The Late Prince Badru Kakungulu

In 1943 the Colonial Government approached Prince Badru Kakungulu as leader of Muslims to consent and give up the site on which the Nakawa mosque stood for government to construct a camp for World War II veterans.  (presently occupied by Uganda Revenue Authority).  Prince Badru Kakungulu promised to give up the site, although quite historical as far as Muslims were concerned, provided the government exchanged it for 20 acres of land at Banda.  The Nakawa mosque was important because it was where Muteesa 1 became a Muslim and observed the early Ramadhans.  On 10/11/1943 Prince Badru appointed Ramadhan Gava to negotiate with Government officials on behalf of the Muslims for the transfer of an appropriate exchange.

Eventually the negotiations were completed and on 8/5/1947 Prince Badru officially informed the Government to register the 20 acres of land at Banda together with other land in the country for Islamic purposes in the names of Young Men’s Muslim Association. However this was not done and there was no written documentation to support it.  Eventually after along process, we managed to register it in the names of the Board of Governors Nabisunsa Muslim Girls’ School in 2002.

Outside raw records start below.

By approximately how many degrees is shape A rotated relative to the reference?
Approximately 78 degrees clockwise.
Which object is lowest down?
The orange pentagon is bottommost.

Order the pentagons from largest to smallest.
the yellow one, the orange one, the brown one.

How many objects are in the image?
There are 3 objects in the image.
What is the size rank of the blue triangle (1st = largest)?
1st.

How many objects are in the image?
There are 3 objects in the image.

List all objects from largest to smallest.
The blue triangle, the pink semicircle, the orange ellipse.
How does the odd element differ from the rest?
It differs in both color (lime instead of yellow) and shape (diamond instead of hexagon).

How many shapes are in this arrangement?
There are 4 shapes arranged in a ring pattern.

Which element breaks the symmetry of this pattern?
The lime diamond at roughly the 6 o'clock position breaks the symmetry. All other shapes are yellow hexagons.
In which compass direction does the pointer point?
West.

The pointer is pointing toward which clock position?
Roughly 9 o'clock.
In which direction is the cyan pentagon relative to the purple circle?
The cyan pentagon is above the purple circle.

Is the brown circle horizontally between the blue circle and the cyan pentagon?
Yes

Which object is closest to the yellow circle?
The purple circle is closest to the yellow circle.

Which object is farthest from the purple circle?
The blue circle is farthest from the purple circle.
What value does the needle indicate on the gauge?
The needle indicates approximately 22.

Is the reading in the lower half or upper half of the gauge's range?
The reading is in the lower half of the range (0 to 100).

councilHaji Gava Ramathan and Bandali Jafer with the Agakhan assistance of one shilling to a shilling by Ugandan Muslims supervised the building program of Nabisunsa Girls’ School under the watchful eye of the Prince and in 1956 the building program was completed.  Prince Badru named the school after his grandmother Omuzaana Nabisunsa, the mother of the Late Prince Noah Mbogo, a devoted Muslim.

It started as a Girls’ Boarding School.  In 1958 it became a Junior Secondary School.  At its enrollment the Headmistress Miss E.N. Dimblebee said that 56 girls’ had been enrolled.  Ten of the pupils were not Muslims since it had not been possible to find sufficient Muslim girls at that time.  Later in 1964, it turned into a Senior Secondary School and attained ‘A’ level status in 1980.

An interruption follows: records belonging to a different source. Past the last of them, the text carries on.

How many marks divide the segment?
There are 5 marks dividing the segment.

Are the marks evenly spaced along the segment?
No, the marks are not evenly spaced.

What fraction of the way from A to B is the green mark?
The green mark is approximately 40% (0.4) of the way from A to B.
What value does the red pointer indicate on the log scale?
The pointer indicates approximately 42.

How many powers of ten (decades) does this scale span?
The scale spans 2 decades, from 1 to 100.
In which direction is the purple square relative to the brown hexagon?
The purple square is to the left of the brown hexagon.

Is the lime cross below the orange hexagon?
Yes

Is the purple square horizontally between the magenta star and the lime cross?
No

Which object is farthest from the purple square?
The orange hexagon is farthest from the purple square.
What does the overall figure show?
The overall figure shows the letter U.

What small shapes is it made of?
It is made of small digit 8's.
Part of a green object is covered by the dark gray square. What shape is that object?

In the hearts of its founders, it was meant to be the best Girls’ School in the country and since its inception until about 1969, it was headed by British Expatriate Headmistresses.

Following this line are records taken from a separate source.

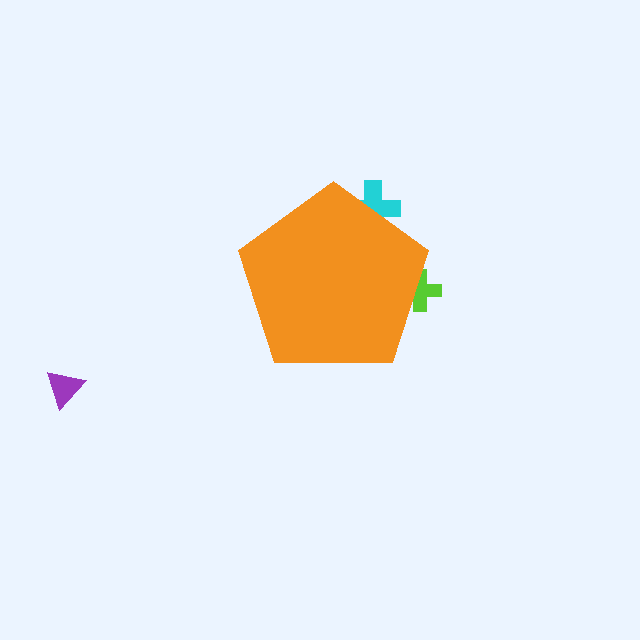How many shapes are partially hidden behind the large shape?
2 shapes are partially hidden.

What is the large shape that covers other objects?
An orange pentagon.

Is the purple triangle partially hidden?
No, the purple triangle is fully visible.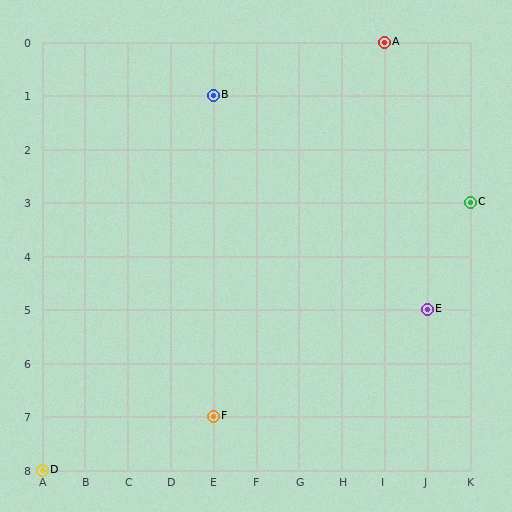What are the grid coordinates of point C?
Point C is at grid coordinates (K, 3).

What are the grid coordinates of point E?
Point E is at grid coordinates (J, 5).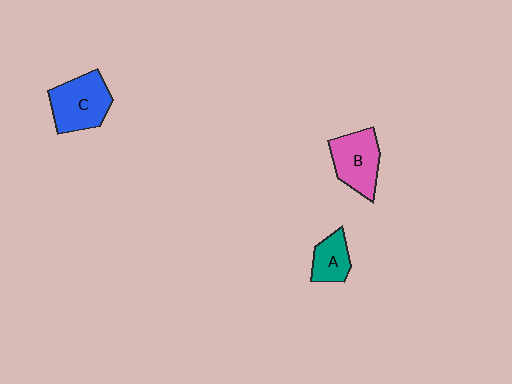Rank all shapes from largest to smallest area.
From largest to smallest: C (blue), B (pink), A (teal).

Being a Muslim founded school it was emphasized  that girls should take pride in their religion and be examples of Good Educated Muslim Women, with the value of the fear of Allah.  That everything possible had to be done to achieve that status.

There had been great fear that the few Muslim girls who had joined the church schools had and were converting to other religion.

That said right from when the school opened it registered many girls from other religious denominations. Over the years Nabisunsa has lived up to the dreams of the founders.  Many prominent figures in this country have been nurtured by this great institution.